Synthesis of compounds 5a-f
5.4
(1R,4R,5R,7S,8S,11S)-13-benzyl-1,8-bis(4-fluorophenyl)-4,11-dihydroxy-2,9-dithia-13-azadispiro[4.1.47.35]tetradecan-6-one (5a)
5.4.1
Compound 3a (1 eq) and 1,4-dithiane-2,5-diol (2 eq) were solubilized in absolute ethanol (5 ml). The reaction mixture was maintained at 0 °C using an ice bath. Once the temperature was reached, TEA (2 eq) was added dropwise and the reaction was stirred at room temperature for 10 min. Then, it was set at 90 °C for 3 h and monitored by TLC (A1P4). Once the reaction was completed, the solvent was evaporated and the crude residue was purified by flash silica gel chromatography with an eluent mixture of ethyl acetate and petroleum ether (A1P4). After evaporation, a white solid was obtained. Exact mass (m/z): 554.16278; Yield: 32%; m.p.: 130-132 °C; HPLC Rt: 24,92; ^1^H NMR (400 MHz, DMSO‑d6) δ 7.49 – 7.21 (m, 8H), 7.15 – 6.99 (m, 4H), 5.53 (s, 2H), 5.22 (d, J = 4.6 Hz, 2H), 3.44 (s, 4H), 3.14 (dd, J = 12.2, 4.8 Hz, 2H), 2.73 (dd, J = 14.8, 12.0 Hz, 2H), 1.56 (d, J = 12.1 Hz, 2H). ^13^C NMR (101 MHz, DMSO‑d6) δ 203.59, 162.45, 160.02, 138.45, 131.82, 131.56, 131.48, 128.80, 128.35, 127.33, 114.61, 114.40, 79.14, 68.18, 60.95, 54.53, 50.70, 36.28.

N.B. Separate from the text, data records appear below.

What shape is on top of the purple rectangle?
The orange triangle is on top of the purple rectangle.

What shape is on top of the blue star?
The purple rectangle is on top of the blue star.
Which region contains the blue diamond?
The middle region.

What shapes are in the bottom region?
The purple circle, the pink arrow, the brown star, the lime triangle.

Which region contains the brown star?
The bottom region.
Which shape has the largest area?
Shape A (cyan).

(1R,4R,5R,7S,8S,11S)-13-benzyl-4,11-dihydroxy-1,8-bis(4-nitrophenyl)-2,9-dithia-13-azadispiro[4.1.47.35]tetradecan-6-one (5b)
5.4.2
Compound 3b (1 eq) and 1,4-dithiane-2,5-diol (2 eq) were solubilized in absolute ethanol (5 ml). The reaction mixture was maintained at 0 °C using an ice bath. Once the temperature was reached, TEA (2 eq) was added dropwise and the reaction was stirred at room temperature for 10 min. Then, it was set at 90 °C for 3 h and monitored by TLC (A1P4). Once the reaction was completed, the solvent was evaporated and the crude residue was purified by flash silica gel chromatography with an eluent mixture of ethyl acetate and petroleum ether (A1P4). After evaporation, a with pale yellow solid was obtained.

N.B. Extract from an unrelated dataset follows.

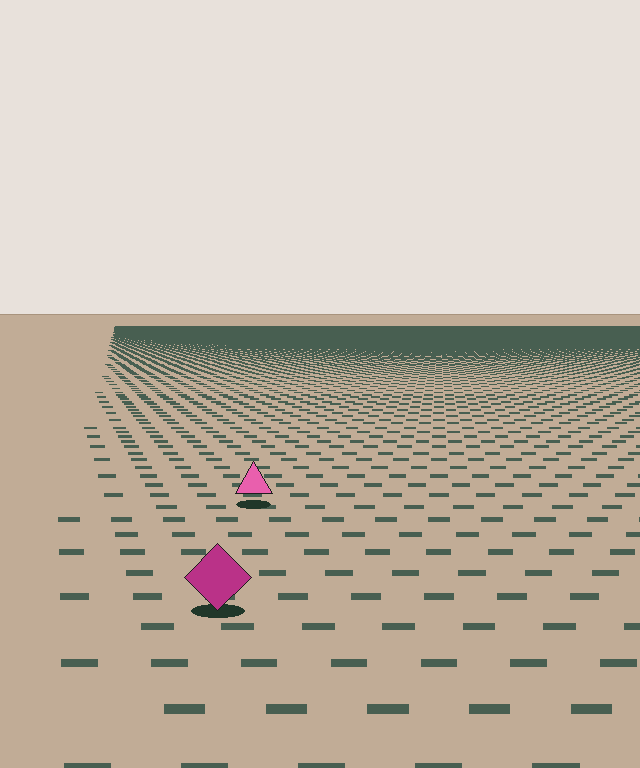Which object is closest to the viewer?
The magenta diamond is closest. The texture marks near it are larger and more spread out.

Exact mass (m/z): 586.10413; Yield: 90%; m.p.:160-162 °C; HPLC Rt: 24,50; ^1^H NMR (400 MHz, DMSO‑d6) δ 7.49 – 7.21 (m, 8H), 7.15 – 6.99 (m, 4H), 5.53 (s, 2H), 5.22 (d, J = 4.6 Hz, 2H), 3.44 (s,4H), 3.14 (dd, J = 12.2, 4.8 Hz, 2H), 2.73 (dd, J = 14.8, 12.0 Hz, 2H), 1.56 (d, J = 12.1 Hz, 2H). ^13^C NMR (101 MHz, DMSO‑d6) δ 203.59, 162.45, 160.02, 138.45, 131.82, 131.56, 131.48, 128.80, 128.35, 127.33, 114.61, 114.40, 79.14, 68.18, 60.95, 54.53, 50.70, 36.28.

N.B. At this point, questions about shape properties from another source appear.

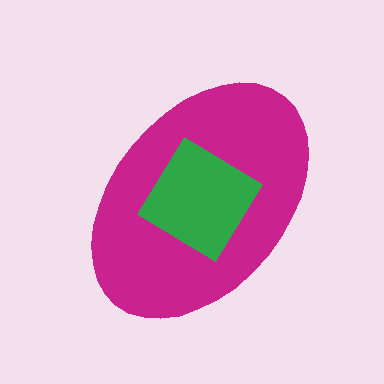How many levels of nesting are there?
2.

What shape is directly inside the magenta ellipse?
The green diamond.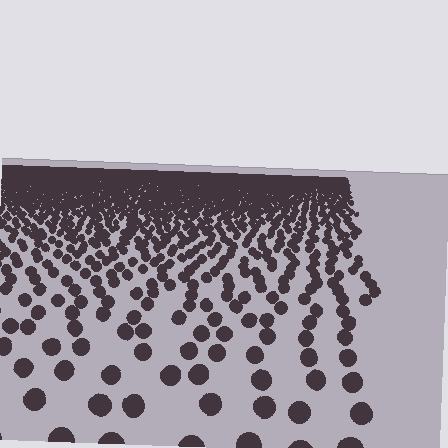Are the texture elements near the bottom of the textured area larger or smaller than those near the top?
Larger. Near the bottom, elements are closer to the viewer and appear at a bigger on-screen size.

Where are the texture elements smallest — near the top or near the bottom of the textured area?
Near the top.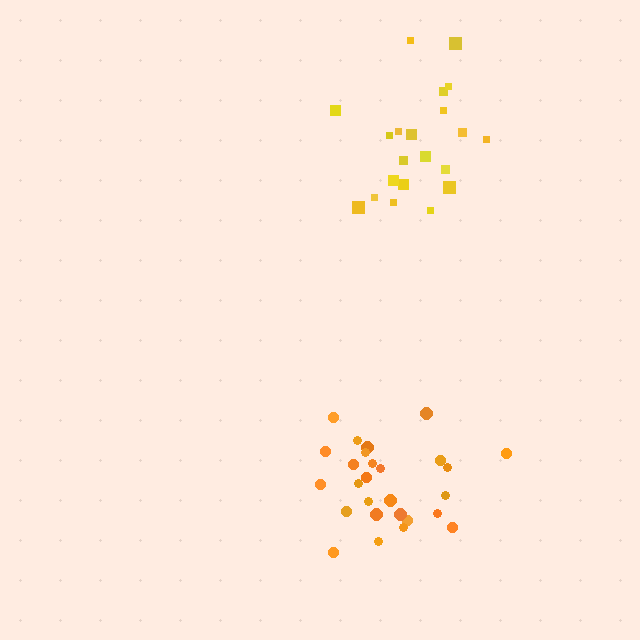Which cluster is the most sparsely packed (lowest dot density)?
Yellow.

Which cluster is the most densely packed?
Orange.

13-benzyl-1,8-bis(4-chlorophenyl)-4,11-dihydroxy-2,9-dithia-13-azadispiro[4.1.47.35]tetradecan-6-one (5c)
5.4.3
Compound 3c (1 eq) and 1,4-dithiane-2,5-diol (2 eq) were solubilized in absolute ethanol (5 ml). The reaction mixture was maintained at 0 °C using an ice bath. Once the temperature was reached, TEA (2 eq) was added dropwise and the reaction was stirred at room temperature for 10 min. Then, it was set at 90 °C for 3 h and monitored by TLC (A1P4). Once the reaction was completed, the solvent was evaporated and the crude residue was purified by flash silica gel chromatography with an eluent mixture of ethyl acetate and petroleum ether (A1P4). After evaporation, a white solid was obtained. MS (ESI): [M+H]^+^ = 585,09; Yield:83%; ^1^H NMR (400 MHz, DMSO‑d6) δ 7.45 – 7.19 (m, 1H), 5.51 (s, 2H), 5.20 (t, J = 4.4 Hz, 2H), 5.09 (d, J = 4.1 Hz, 2H), 3.43 (s, 2H), 3.34 (s, 2H), 3.14 (dd, J = 12.1, 4.7 Hz, 2H), 2.72 (dd, J = 25.8, 12.1 Hz, 2H), 1.58 (d, J = 12.1 Hz, 2H). ^13^C NMR (101 MHz, dmso) δ 203.58, 138.47, 134.81, 131.94, 131.38, 128.79, 128.35, 127.77, 127.30, 79.21, 68.26, 60.85, 54.49, 50.85, 36.66.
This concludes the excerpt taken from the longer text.